A melancolia do pai, da qual se torna herdeiro, era devido a duas culpas: a de ter blasfemado contra Deus, ainda na infância, e a de ter violado a mãe de Kiekergaard, Anne Lund, analfabeta e doméstica em sua casa, quando ainda era casado com a primeira esposa. Sobre isso, o filósofo dinamarquês nos conta:
“Até os 82 anos de idade meu pai não tinha conseguido esquecer um fato terrível: quando criança, no cerrado* da Jutlândia. Pobre pastor de ovelhas esfaimado e sujeito a todos os males, do alto de uma colina enquanto cuidava dos animais, lançou contra Deus uma maldição.” (Kierkegaard Pap.

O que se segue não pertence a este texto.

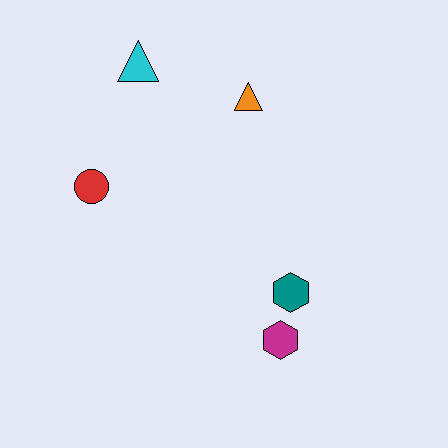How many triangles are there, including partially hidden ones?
There are 2 triangles.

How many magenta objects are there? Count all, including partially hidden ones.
There is 1 magenta object.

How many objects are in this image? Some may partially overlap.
There are 5 objects.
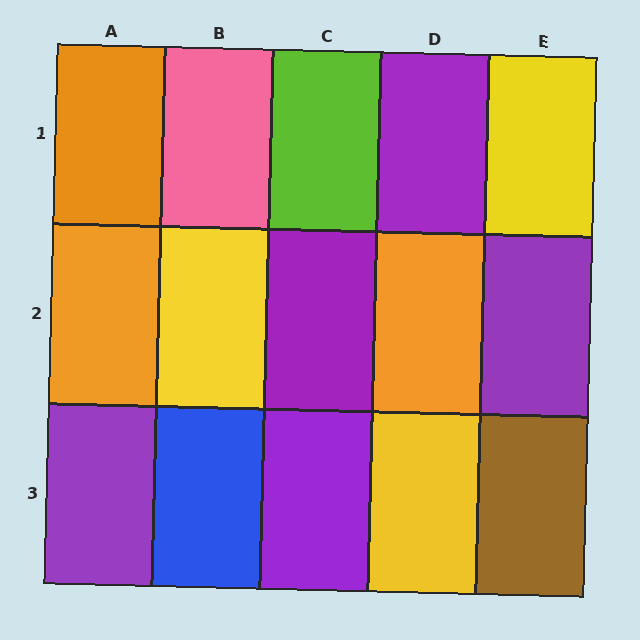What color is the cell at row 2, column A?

VII/1 A 5)
Sobre o pecado do pai, Kierkegaard pensava que a morte de seus cinco irmãos e de sua mãe era decorrência dele:
“Foi então que se produziu o grande tremor de terra, que me impôs subitamente uma nova lei de interpretação infalível de todos os fenômenos.
Suspeitei nesse momento que a idade avançada de meu pai não era uma benção divina, mas uma maldição e que os dotes intelectuais de nossa família só tinham sido concedidos para que se precipitassem uns contra os outros.
Senti o silêncio da morte estender-se ao redor de mim, quando vi em meu pai um infeliz que devia sobreviver a todos nós, cruz plantada sobre o túmulo de suas esperanças.
Uma falta devia pesar sobre toda a família, um castigo de Deus devia ter-se precipitado sobre ela” (Kierkegaard, Diario, p. 80).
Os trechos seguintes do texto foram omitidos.